Swiss Wealth Protection
The expansive monetary policies of central banks have fuelled bull markets, and bull markets end not because their time is up, but because of impending recessions.
So, while many observers wonder when the next correction is coming, the real question is, what might trigger a crash?
We’re seeing little in the way of serious signs that the world economy is on the edge of a cliff. Yes, the US economy may have peaked, but there are no signs of any excesses or inordinate wage growth.
Inflation remains under control, corporate order intakes and profit growth remain positive, pressure on margins continues to be low, and stock buybacks and takeovers are on the rise.
With Congress now divided, we predict that the tax reform process will stall in 2019 and that there will be little in the way of new initiatives, leading to an easing of growth.

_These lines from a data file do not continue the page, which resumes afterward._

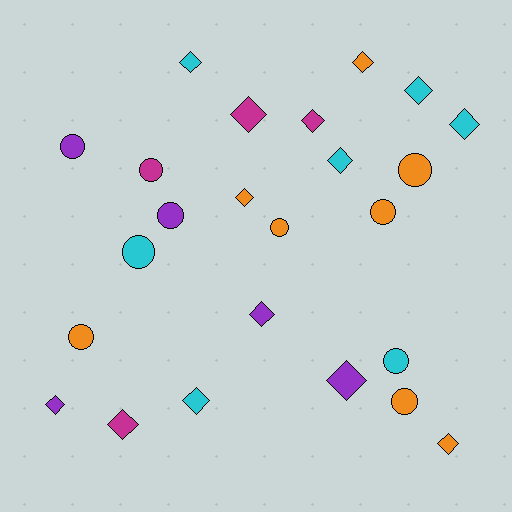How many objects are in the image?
There are 24 objects.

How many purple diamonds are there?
There are 3 purple diamonds.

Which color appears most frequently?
Orange, with 8 objects.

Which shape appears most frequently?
Diamond, with 14 objects.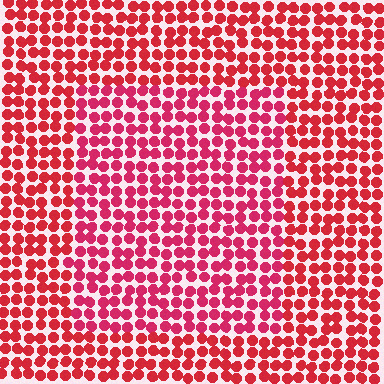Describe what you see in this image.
The image is filled with small red elements in a uniform arrangement. A rectangle-shaped region is visible where the elements are tinted to a slightly different hue, forming a subtle color boundary.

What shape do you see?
I see a rectangle.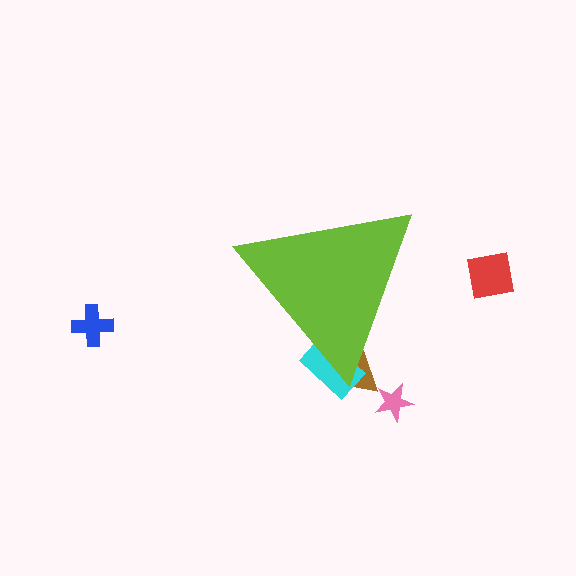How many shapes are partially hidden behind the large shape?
2 shapes are partially hidden.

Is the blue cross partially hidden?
No, the blue cross is fully visible.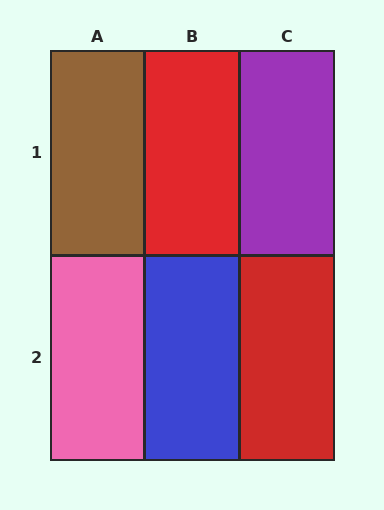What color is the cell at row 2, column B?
Blue.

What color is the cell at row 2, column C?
Red.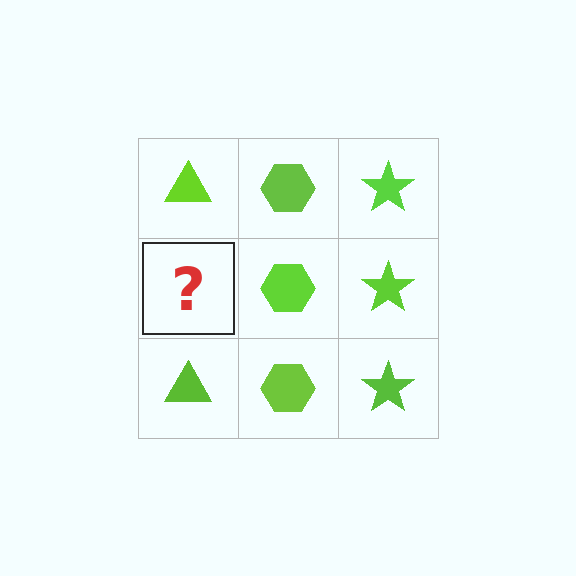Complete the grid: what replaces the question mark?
The question mark should be replaced with a lime triangle.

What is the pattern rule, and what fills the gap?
The rule is that each column has a consistent shape. The gap should be filled with a lime triangle.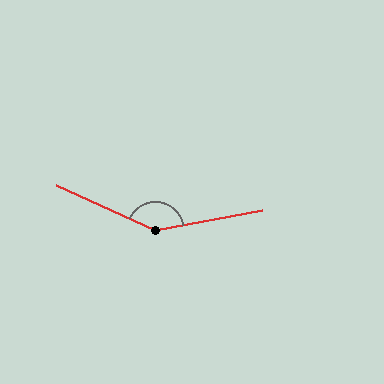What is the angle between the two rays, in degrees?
Approximately 145 degrees.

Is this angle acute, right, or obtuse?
It is obtuse.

But while the US economy may lose a little momentum, it is possible that Europe will slowly pull out of its current lull.
There are plenty of potential crises in the offing – but how much of a risk do they pose?
The trade war between the US and China is a significant factor, and in Europe we have mainly political risks, such as Brexit, Italy and a potential leadership vacuum in Germany.
Regarding the latter, a change at the political helm to a reform-minded Friedrich Merz would provide fresh impetus. Largish market corrections may potentially originate in China, where the pace of growth is slowing and debt is rising.
In this late phase of the current economic upturn, defensive and value stocks offer the best growth potential.
Further corrections in the course of 2019 cannot be ruled out, but if you’re confident in the quality of your investments and have a long-term investment horizon, then you should have nothing to fear from market turmoil in 2019.